En ce qui concerne les autres données économiques, on notera une baisse progressive du taux d’inflation moyen (en dessous de 8 % depuis 2011) et une dette publique en diminution rapide : de 90 % du PIB en 1998 à 38 % en 2012, grâce, en partie, à des remises de dettes, à l’aide au développement et aux entrées de capitaux (plus de 50 milliards par an, rien que pour l’Afrique subsaharienne). Mentionnons également la richesse potentielle du continent : 9 % des réserves de pétrole, 8 % des réserves de gaz et 30 % des gisements de métaux.
 
Bien sûr, il ne faut pas oublier les handicaps de l’Afrique, à commencer par la corruption, largement répandue ; selon un rapport de la Banque Mondiale(4), la prévarication liée aux services publics, tels que l’électricité, l’eau et le téléphone atteindrait environ 6 milliards de dollars par an (soit plus de 1 % du PIB africain). On peut rajouter le contexte sanitaire médiocre (épidémies de SIDA ou de malaria, par exemple) et un taux de chômage extrêmement élevé (270 millions sans travail pour l’ensemble du continent (5)) ; en outre, il faudra accueillir de nouveaux travailleurs potentiels (110 millions entre 2013 et 2050 !) et donc créer de nouveaux emplois.

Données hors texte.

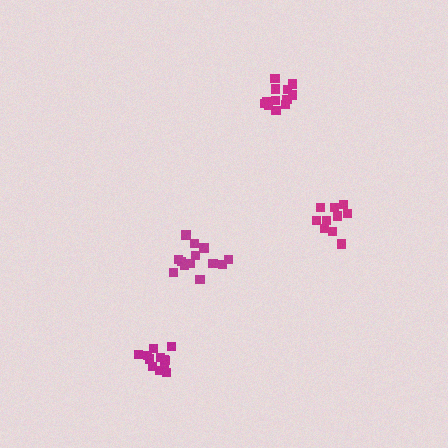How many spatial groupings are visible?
There are 4 spatial groupings.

Enfin, le système éducatif est relativement inefficace et les inégalités entre classes sociales tendent à s’accroître.
 
Dans ce contexte globalement positif, on ne sera pas étonné de constater l’intérêt pour l’Afrique, désormais largement démontré, par certains pays tels que la Chine, l’Inde ou les pays du Moyen-Orient. Ainsi, la Chine est devenue le premier partenaire commercial de l’Afrique (les échanges dans les deux sens ont été multipliés par 4 en 7 ans(6)). 80 % des achats chinois portent sur des matières premières (pétrole, fer, manganèse, cuivre). De même, les investissements chinois en Afrique progressent rapidement (achat de mines, de terres agricoles, établissement de « comptoirs ») et atteignent désormais 20 milliards de dollars.
 
Que faut-il tirer comme conclusion ? Soulignons d’abord que les pays africains sont très variés : entre le Maghreb et l’Afrique subsaharienne, les pays exportateurs de matières premières et les pays importateurs, les pays littoraux et les pays enclavés, les « grands » États (Nigeria, Égypte, Ethiopie, Afrique du Sud) et « les « micro-Etats » (Guinée-Bissao, par exemple). Par ailleurs, certains connaissent des troubles permanents (Zaïre, Soudan, Mali) et d’autres, au contraire, bénéficient d’une situation bien meilleure qu’il y a 20 ans (Angola, Mozambique, Sierra Leone), avec une progression lente, mais notable de la démocratie, favorisant des alternances sans épisodes sanglants (cf. le Sénégal).
 
En ce qui concerne les entreprises françaises, elles sont déjà bien implantées au Maroc et dans l’Afrique francophone, où elles bénéficient d’une garantie de change, le franc CFA étant rattaché à l’euro par un lien fixe. Mais, elles commencent à s’intéresser aussi à l’Afrique anglophone, à l’Afrique lusitanophone (Angola, Mozambique) et, bien sûr, à l’Afrique du Sud, qui est désormais notre premier partenaire commercial (avec plus de 250 entreprises présentes).
 
Malgré, les guerres civiles d’origine ethnique ou religieuse qui ravagent le Continent, l’Afrique demeure une cible potentiellement profitable. Nous ne pouvons pas nous permettre d’en être absents.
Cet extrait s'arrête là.